Im British Museum hat der Kurator Peter Higgs mutmaßlich eine Menge Artefakte geklaut und auf ebay verhökert. Der Chef des Museums, Hartwig Fischer, ist inzwischen zurückgetreten. Die Affäre schwächt die Position des British Museum zu Restitutionen etwa von Benin-Bronzen nun ganz gewaltig, meint Alexander Menden in der SZ: "Das British Museum verteidigt die Integrität seiner Sammlung, indem es argumentiert, es sei in der Lage, die Artefakte in weltweit einzigartiger Weise zu bewahren und zu schützen. Auf der Website des Museums heißt es dazu: 'Das Ziel des Museums ist es, eine für die Weltkulturen repräsentative Sammlung zu besitzen und zu gewährleisten, dass diese Sammlung sicher untergebracht, konserviert, kuratiert, erforscht und ausgestellt wird.' Die Griechen, die jede Gelegenheit nutzen, um die Debatte über den Parthenon-Fries am Laufen zu halten, weisen darauf hin, dass diese Argumentation spätestens jetzt, angesichts der massiven Londoner Sicherheitsmängel, Makulatur sei."

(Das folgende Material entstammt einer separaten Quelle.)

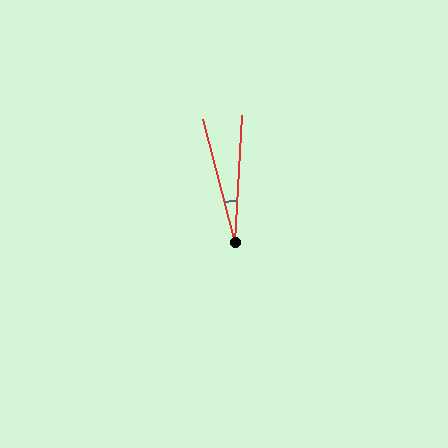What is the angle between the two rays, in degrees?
Approximately 18 degrees.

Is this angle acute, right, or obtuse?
It is acute.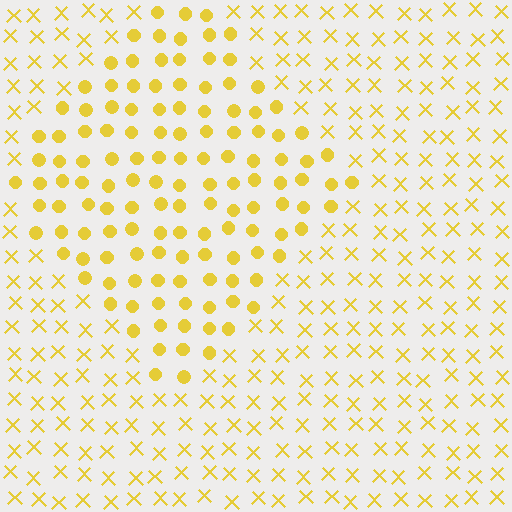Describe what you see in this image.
The image is filled with small yellow elements arranged in a uniform grid. A diamond-shaped region contains circles, while the surrounding area contains X marks. The boundary is defined purely by the change in element shape.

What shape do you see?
I see a diamond.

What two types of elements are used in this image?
The image uses circles inside the diamond region and X marks outside it.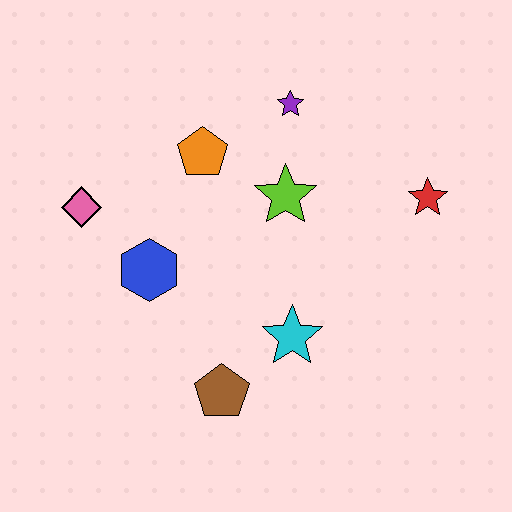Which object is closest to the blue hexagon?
The pink diamond is closest to the blue hexagon.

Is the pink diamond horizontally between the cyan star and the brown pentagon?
No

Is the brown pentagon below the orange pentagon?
Yes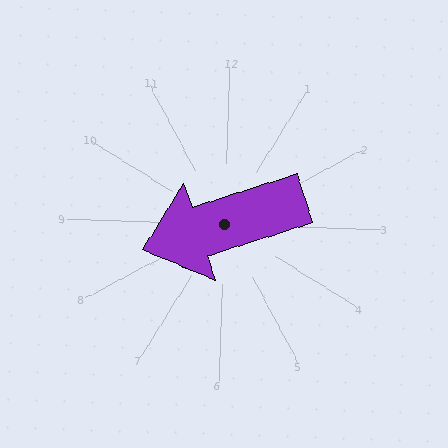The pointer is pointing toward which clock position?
Roughly 8 o'clock.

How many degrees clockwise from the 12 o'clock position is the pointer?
Approximately 250 degrees.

Gina Thomas zitiert in der FAZ den Vorsitzenden des Museumskuratoriums John Osborne. Der "sprach am Wochenende in einem BBC-Interview von einem Gruppendenken an der Spitze des Museums, die nicht wahrhaben wollte, dass ein Mitarbeiter so etwas getan haben könnte. Sie habe lieber nichts sagen wollen, als Gefahr zu laufen, der Institution zu schaden. Das hat sich als Bumerang erwiesen. In Griechenland reibt man sich die Hände, Rufe nach Restitutionen sind noch lauter geworden, und konservative Kulturkrieger werfen dem Museum vor, auf Kosten seiner vorrangigen Aufgabe, nämlich die Sammlungen zu betreuen, seine Energie auf Wokeness verschwendet zu haben."